Como en ninguna de sus visitas anteriores, esta llegada de Martha Argerich y Daniel Barenboim al Colón está teñida de una nostalgia muy particular que se percibe apenas se los ve entrar al escenario, cuando se observa a Barenboim tironear ligera y paternalmente la mano de Argerich, quien, con sus pasitos cortos y su aire aniñado, saluda casi distraída la ovación del público. La escena entrañable evoca los años dorados de un país que acunó tamañas personalidades artísticas, pero despierta, al mismo tiempo, ese mágico sentimiento que Borges capturó en Nostalgia del presente: la extraña conciencia de saber que se está viviendo un momento único y consecuente ansiedad por disfrutarlo y atesorarlo.
En esa atmósfera, el programa es casi un trámite que dará testimonio de la química del dúo. Y por esa misma razón los apuntes críticos parecen sobrar. Pero, puestos en la tarea de apuntar, hay que decir que el balance del dúo no fue muy bueno.

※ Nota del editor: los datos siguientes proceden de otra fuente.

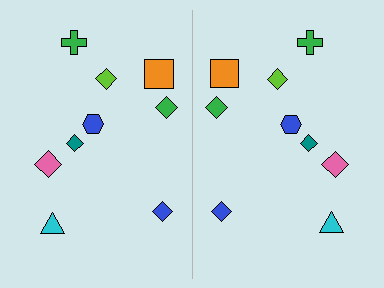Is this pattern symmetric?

Los dos pianos se colocaron con sus teclados alineados en lugar de con sus colas enfrentadas, y es difícil entender por qué, una vez dispuestos los pianos de ese modo, no se quitó la tapa del primer instrumento. Todo fue en contra de la proyección del sonido del segundo piano: en una sala a la italiana y con un escenario cargado de público, el sonido del piano más alejado del proscenio quedó casi ahogado.
Las diferencias de balance se hicieron más notables en las obras en las que Barenboim tocó el primer piano: el sonido de los martillos y algunos problemas de registro se sumaban a la mayor resonancia del instrumento.
Es difícil saber si los músicos sufrieron también con ese desbalance, pero se puede decir que a Argerich se la vio -y, sobre todo, se la escuchó- mucho más cómoda en las Variaciones sobre un tema original de Schubert que en el resto del programa. Enmarcados en un ritmo de marcha ligera y amable, esos dúos y cánones se escucharon con la serenidad de un paseo sin obstáculos, un diálogo en el que no es necesario forzar la voz para ser oído.
En cambio, con Barenboim en el primer piano, la textura transparente de la Sonata en Re mayor de Mozart sufrió algún daño, aunque hay que decir que la ejecución tuvo momentos chispeantes, especialmente en los movimientos más rápidos, y que fue preciosa la manera demorada con la que Barenboim regresó al tema en el último movimiento.
También La consagración de la primavera, de Stravinski, que se hizo a dos pianos y no en uno solo como sugiere la transcripción, padeció el mismo desequilibrio. De cualquier modo, la versión tuvo una corriente rítmica potente y sorprendente fineza tímbrica en las líneas de canto.
Los bises fueron generosos: Andante y variaciones, de Schumann, con dos chelos y corno de la Orquesta DEWO, un Bailecito de Guastavino, con el que Barenboim propuso celebrar un día muy especial para los argentinos (probablemente en alusión a la recuperación del nieto de la presidenta de Abuelas de Plaza de Mayo), el vals de la Suite nº 2 de Rachmaninov y la Brasileira de la suite Scaramouche, de Milhaud.